Economic forecasts are all very well, but how does it feel to people on the ground? Each month, Ipsos asks citizens around the world to give their own assessments of how things are going: how would you describe the current economic situation in your country?
Looking at the overall figures, at first it feels like quite a stable picture. Ipsos' March Economic Pulse of the World finds some 37% of consumers across 27 countries, describing the economic situation in their country as "good". In December, it was 39%. A year ago, 39%.
But what we are dealing with here is not a picture of global uniformity. Things feel very different depending on where in the world you are living.
Take Britain, for example. It now comes in at a creditable 7th place, with 49% of the public saying the economy is in "good" shape. This marks something of a transformation in recent years: in March 2013, that figure stood at just 12%. It's a finding which sheds some light on how the Conservative party was able to achieve what it did at the general election last year.
In Europe, Sweden and Germany remain the star performers, although it's worth noting that ratings are generally lower than they were in 2014 and 2015. Polish and Russian citizens are rather less positive, with favourable ratings running only in the high twenties. Russia's scores are certainly well down on the levels two years ago. But, whatever the country's economic difficulties, the picture is still more positive than in Spain, Italy and France, where we find barely one in seven willing to give their economy a "good" rating.

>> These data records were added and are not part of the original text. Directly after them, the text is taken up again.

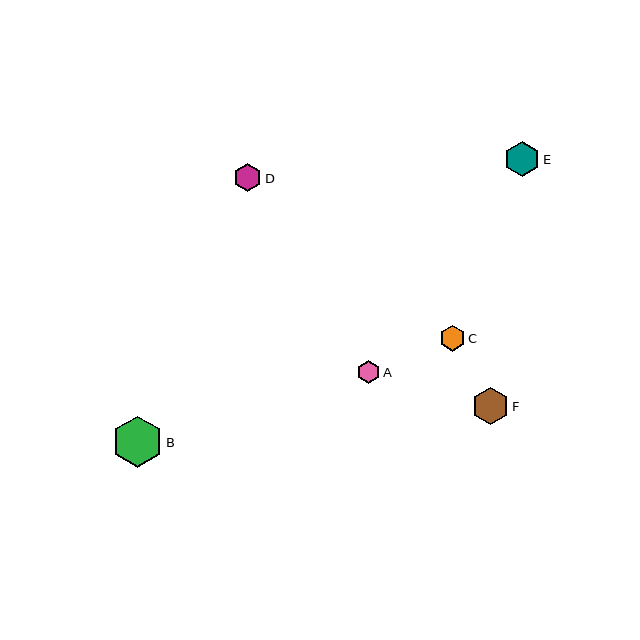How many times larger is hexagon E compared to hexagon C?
Hexagon E is approximately 1.4 times the size of hexagon C.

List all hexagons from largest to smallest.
From largest to smallest: B, F, E, D, C, A.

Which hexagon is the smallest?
Hexagon A is the smallest with a size of approximately 23 pixels.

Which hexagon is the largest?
Hexagon B is the largest with a size of approximately 51 pixels.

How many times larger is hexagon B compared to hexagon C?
Hexagon B is approximately 2.0 times the size of hexagon C.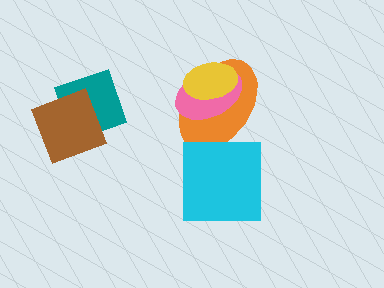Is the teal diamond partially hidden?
Yes, it is partially covered by another shape.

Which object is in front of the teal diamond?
The brown square is in front of the teal diamond.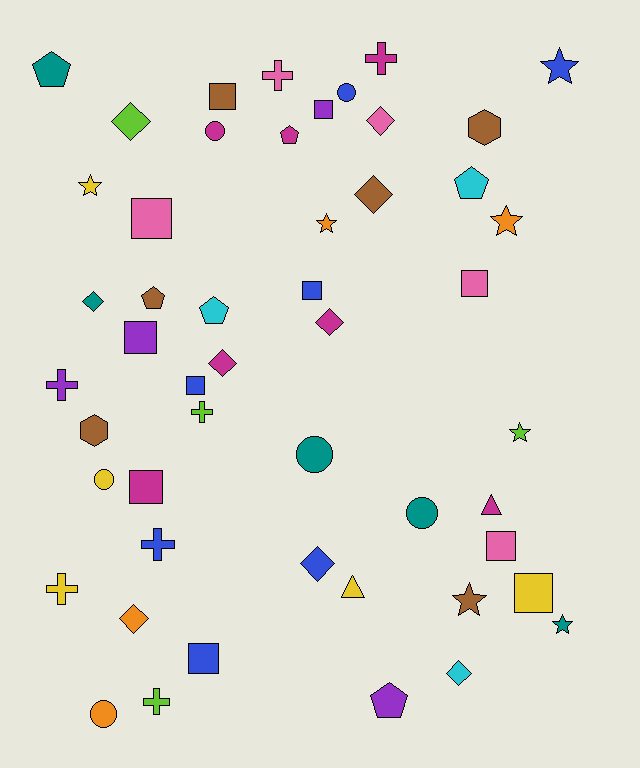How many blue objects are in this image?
There are 7 blue objects.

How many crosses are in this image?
There are 7 crosses.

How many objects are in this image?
There are 50 objects.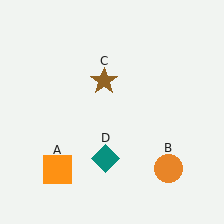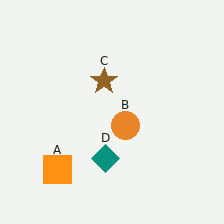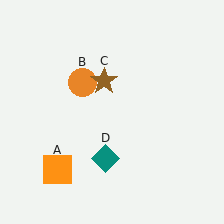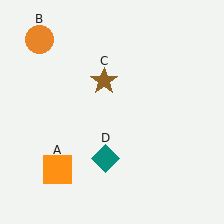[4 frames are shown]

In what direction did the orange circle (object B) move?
The orange circle (object B) moved up and to the left.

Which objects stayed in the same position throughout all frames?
Orange square (object A) and brown star (object C) and teal diamond (object D) remained stationary.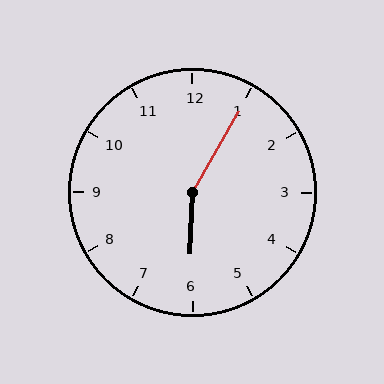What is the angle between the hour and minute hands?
Approximately 152 degrees.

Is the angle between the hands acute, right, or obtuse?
It is obtuse.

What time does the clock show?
6:05.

At the other end of the rating scale, online consumers in Saudi Arabia and India remain the most favourable of all, with over eight in ten giving the green light to their country's economic performance. India's economy has now been registering around 80% "good" ratings in our survey for 18 months now. And, with the IMF projecting it to grow by a further seven per cent this year, this is a trend which is likely to continue.

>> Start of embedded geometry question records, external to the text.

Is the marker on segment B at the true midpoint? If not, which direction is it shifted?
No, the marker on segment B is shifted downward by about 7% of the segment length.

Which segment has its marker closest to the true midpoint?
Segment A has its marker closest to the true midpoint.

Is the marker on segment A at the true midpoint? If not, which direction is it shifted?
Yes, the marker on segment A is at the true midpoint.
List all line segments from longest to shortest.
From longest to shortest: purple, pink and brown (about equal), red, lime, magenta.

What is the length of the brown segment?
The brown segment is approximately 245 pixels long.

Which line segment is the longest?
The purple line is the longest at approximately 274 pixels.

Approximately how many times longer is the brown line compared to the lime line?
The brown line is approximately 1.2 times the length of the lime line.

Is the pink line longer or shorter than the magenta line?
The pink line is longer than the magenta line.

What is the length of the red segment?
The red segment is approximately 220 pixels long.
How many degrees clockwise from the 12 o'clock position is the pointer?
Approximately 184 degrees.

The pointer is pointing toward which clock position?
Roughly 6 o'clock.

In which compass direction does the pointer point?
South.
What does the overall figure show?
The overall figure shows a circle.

In North America, the big story is that the United States has overtaken Canada. However grumpy they may be feeling about their politicians, Americans have become gradually more positive about the state of their economy in recent years. Meanwhile, Canadians have become gloomier. The March figure of 36% "good" marks a fall from 51% in December 2015 and 61% in March last year.

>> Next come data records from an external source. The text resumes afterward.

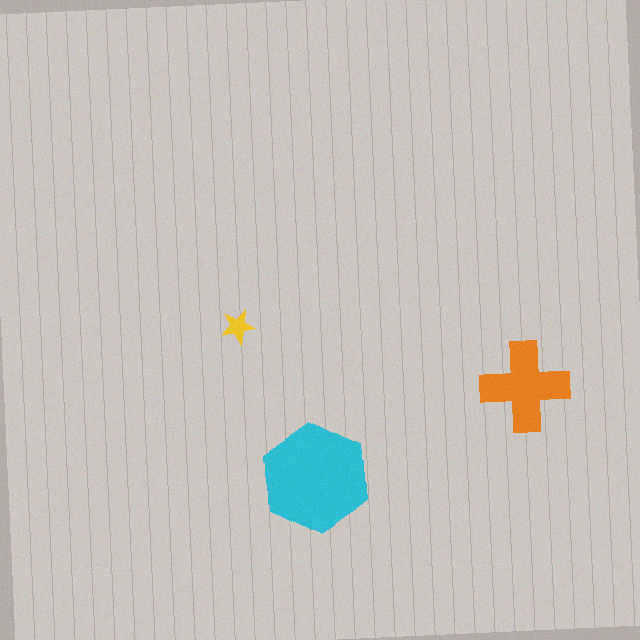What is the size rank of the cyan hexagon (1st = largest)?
1st.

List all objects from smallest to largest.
The yellow star, the orange cross, the cyan hexagon.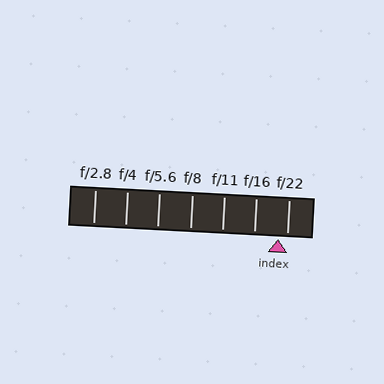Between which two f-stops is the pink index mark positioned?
The index mark is between f/16 and f/22.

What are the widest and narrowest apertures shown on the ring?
The widest aperture shown is f/2.8 and the narrowest is f/22.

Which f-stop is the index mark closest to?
The index mark is closest to f/22.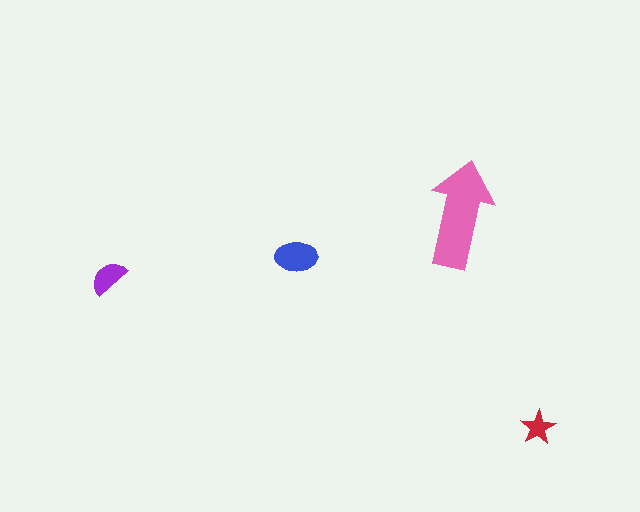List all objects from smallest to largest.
The red star, the purple semicircle, the blue ellipse, the pink arrow.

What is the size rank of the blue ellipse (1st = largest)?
2nd.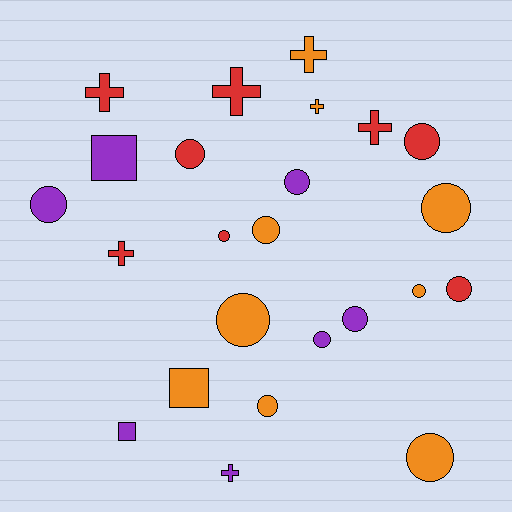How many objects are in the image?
There are 24 objects.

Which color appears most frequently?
Orange, with 9 objects.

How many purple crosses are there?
There is 1 purple cross.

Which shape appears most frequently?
Circle, with 14 objects.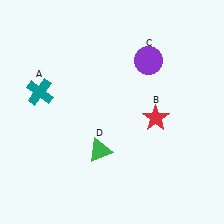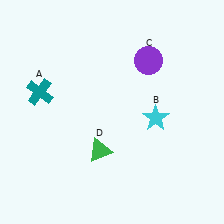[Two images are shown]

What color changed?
The star (B) changed from red in Image 1 to cyan in Image 2.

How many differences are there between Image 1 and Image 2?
There is 1 difference between the two images.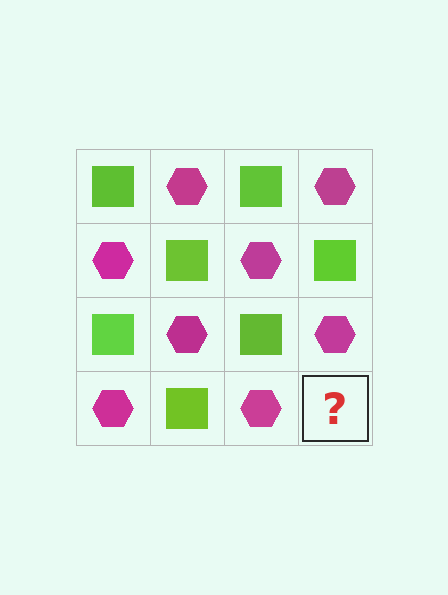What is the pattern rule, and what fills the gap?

But it is in Latin America where the results are most worrying. In India we saw that positive sentiment is powered by a period of growth. In recession-hit Brazil, the opposite is the case. As recently as March 2013, 48% of Brazilians gave their economy a "good" rating. Three years on, that figure stands at 7%.
And the picture elsewhere isn't great either. In Argentina our "feelgood score" has fallen from 27% to 15% in just the last three months. Mexico also lies towards the lower end of the country league table.
Perhaps things can only get better? Well, in Brazil we do find that 53% expect to see an improvement over the next six months. Could this be a lead indicator which suggests the worst is over? We need to be cautious here. Three years ago, some 70% of Brazilians thought things would improve: the economy then went into freefall. So we need some other evidence before we can start to see green shoots, and with the country currently in political turmoil, this may be hard to find.
If there's one thing this long-running Economic Pulse survey has told us, it's that the public around the world give pretty accurate assessments of how their economy is doing: when things are going well, they notice, and they tell us so in our surveys. When the economic weather gets rough, the sentiment scores go into reverse. What they are less good at is predicting how things are going to look in the future. A reminder that, although, their own track record may not be without its blemishes, there is still a need for economists.
The UK Government alone employs 1,000 of them!